A consultation document was published in November 2017. The consultation period ended on 16 February 2018 and at the time of writing we wait to receive a summary of the responses and the Government’s reaction to them.
For Gibraltar, these proposals mean that, for the first time, on the disposal of UK commercial property:
♦ Gibraltar resident individuals or trusts will be within the scope of UK capital gains tax (CGT) from April 2019, and
♦ Gibraltar resident companies will be within the scope of UK CT from April 2020 (and within the scope of CGT from April 2019 to April 2020).
Representations have been made to coordinate these start dates, so that they both commence from April 2020. This may have the added advantage of giving more time for the legislative detail to be considered.
Widening the scope
The introduction of NRCGT from April 2015 (as outlined in my article in Nov/Dec/Jan 2015/16 issue) marked a fundamental UK Government policy change, since the introduction of UK CGT in 1965 and its general exemption for non-UK residents.

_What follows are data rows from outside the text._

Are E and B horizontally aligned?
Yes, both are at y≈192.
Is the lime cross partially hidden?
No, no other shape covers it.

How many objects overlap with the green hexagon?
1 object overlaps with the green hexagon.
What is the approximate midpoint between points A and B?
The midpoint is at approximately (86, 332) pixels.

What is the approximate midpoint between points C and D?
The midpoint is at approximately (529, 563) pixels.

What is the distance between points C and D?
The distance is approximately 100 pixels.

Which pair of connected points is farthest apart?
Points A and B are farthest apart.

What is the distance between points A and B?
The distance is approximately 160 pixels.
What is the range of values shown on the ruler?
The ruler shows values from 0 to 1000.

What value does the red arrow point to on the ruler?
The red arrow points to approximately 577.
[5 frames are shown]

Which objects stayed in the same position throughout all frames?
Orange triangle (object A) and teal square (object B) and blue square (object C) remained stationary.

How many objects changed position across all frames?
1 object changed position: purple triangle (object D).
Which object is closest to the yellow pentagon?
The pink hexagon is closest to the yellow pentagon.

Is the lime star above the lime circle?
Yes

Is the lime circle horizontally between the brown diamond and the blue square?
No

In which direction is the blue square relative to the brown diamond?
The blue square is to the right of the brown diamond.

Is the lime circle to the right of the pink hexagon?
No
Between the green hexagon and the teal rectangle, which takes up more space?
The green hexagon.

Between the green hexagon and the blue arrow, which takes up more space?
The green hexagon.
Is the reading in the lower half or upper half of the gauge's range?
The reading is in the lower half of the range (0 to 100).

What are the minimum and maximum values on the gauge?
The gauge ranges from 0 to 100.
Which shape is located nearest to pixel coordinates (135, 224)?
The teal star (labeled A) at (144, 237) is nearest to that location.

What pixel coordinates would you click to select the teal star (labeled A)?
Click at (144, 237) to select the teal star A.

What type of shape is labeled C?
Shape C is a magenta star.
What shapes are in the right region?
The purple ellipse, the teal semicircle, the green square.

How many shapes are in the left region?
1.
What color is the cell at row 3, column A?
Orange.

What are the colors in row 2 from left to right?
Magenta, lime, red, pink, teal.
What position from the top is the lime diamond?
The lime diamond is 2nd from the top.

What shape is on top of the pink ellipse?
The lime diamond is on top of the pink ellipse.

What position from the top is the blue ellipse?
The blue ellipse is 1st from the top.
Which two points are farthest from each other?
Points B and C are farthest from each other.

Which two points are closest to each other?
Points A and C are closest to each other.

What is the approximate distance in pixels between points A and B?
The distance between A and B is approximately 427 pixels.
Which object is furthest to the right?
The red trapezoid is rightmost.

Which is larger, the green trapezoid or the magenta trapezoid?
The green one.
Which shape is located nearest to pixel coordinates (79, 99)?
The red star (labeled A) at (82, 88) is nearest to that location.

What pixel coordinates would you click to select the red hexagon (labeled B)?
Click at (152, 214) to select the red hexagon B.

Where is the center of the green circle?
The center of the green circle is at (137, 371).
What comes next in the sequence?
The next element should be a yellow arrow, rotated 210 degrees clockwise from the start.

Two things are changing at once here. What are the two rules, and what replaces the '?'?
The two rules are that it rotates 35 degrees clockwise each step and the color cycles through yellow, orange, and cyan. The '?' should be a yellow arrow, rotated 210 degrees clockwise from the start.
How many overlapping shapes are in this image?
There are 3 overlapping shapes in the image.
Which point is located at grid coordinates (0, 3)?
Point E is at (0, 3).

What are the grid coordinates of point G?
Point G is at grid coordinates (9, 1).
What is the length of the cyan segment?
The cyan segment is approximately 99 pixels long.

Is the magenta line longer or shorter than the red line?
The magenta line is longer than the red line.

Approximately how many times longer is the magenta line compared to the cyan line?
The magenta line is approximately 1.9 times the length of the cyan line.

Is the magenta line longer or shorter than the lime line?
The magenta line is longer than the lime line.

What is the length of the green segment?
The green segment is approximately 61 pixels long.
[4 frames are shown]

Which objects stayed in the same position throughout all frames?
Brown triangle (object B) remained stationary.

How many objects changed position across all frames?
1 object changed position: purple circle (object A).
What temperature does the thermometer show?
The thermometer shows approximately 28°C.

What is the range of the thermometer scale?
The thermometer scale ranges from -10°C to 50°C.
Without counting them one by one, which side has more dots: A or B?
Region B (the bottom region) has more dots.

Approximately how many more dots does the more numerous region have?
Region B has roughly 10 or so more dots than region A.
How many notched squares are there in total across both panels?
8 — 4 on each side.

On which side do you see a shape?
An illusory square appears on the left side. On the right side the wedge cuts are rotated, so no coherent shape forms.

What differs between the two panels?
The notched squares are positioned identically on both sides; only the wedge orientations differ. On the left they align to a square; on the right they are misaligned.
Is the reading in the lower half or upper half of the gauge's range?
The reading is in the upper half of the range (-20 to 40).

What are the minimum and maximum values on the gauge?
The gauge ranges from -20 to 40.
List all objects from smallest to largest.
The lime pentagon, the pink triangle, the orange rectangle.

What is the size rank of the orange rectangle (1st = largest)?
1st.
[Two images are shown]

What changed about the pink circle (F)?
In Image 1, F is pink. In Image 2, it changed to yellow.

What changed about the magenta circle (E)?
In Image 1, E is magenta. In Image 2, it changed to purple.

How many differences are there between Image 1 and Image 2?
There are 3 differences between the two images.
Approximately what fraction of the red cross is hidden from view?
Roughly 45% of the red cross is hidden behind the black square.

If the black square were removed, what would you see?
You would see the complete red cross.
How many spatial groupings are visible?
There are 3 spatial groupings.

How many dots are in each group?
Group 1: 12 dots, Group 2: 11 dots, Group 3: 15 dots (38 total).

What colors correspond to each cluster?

These proposals seek to expand this scope. Currently, NRCGT applies only to disposals of UK residential property by non-UK resident individuals, trusts, personal representatives and closely-held companies, and only then where there is a direct disposal. These proposals will bring widely-held companies within the charge to CT for disposals of UK residential property and will also bring indirect disposals of UK property (subject to certain criteria), within the scope of UK taxation – this being a further new development in UK taxation.
These changes will affect the investment in UK property that is undertaken through Collective Investment Vehicles (CIVs) and Real Estate Investment Trusts (REITs). Whilst they will continue to benefit from current tax exemption on direct disposals, the rules for indirect disposals are expected to apply when the non-resident disposes of an interest in the CIV/REIT.
It is worth noting that there is currently and looks set to continue, a specific exemption from UK taxation for gains made by certain overseas pension schemes.
These proposals will clearly expand the tax base of both UK CT and CGT and their impact will affect many, for example:
♦ Gibraltar resident companies renting out UK property, currently under the Non Resident Landlord regime filing UK income tax returns annually, will need to become familiar with the UK CT regime and its requirements. The good news is a lower tax rate should be charged on the rental profits, however any gains on any UK property will fall within the scope and the complexities of the UK CT regime need to be considered.
For Gibraltar resident companies already within the scope of Annual Tax on Enveloped Dwellings (ATED), it is proposed that this complex regime be harmonised, to the effect that ATED related gains, for companies, could become chargeable to CT.
♦ Gibraltar resident individual or trust owners of UK commercial property will fall within the scope and need to become familiar with the UK CGT regime and its requirements.
♦ All non-UK resident owners disposing of UK property will broadly need to report the direct or indirect disposal to HMRC within the tight timeframe of 30 days.
Keeping up to date with this rapid pace of legislative change can pose considerable challenges for non-UK residents. They are often unaware of such developments and fitting into the UK’s Self-Assessment system can involve delays and difficulties. Add to this that so much of the UK’s property taxation regime has been built on a piecemeal basis and the difficulties stack up!
Quite apart from these changes, the penalties associated with recovering lost tax where an offshore position exists are to be dramatically increased from 1 October 2018.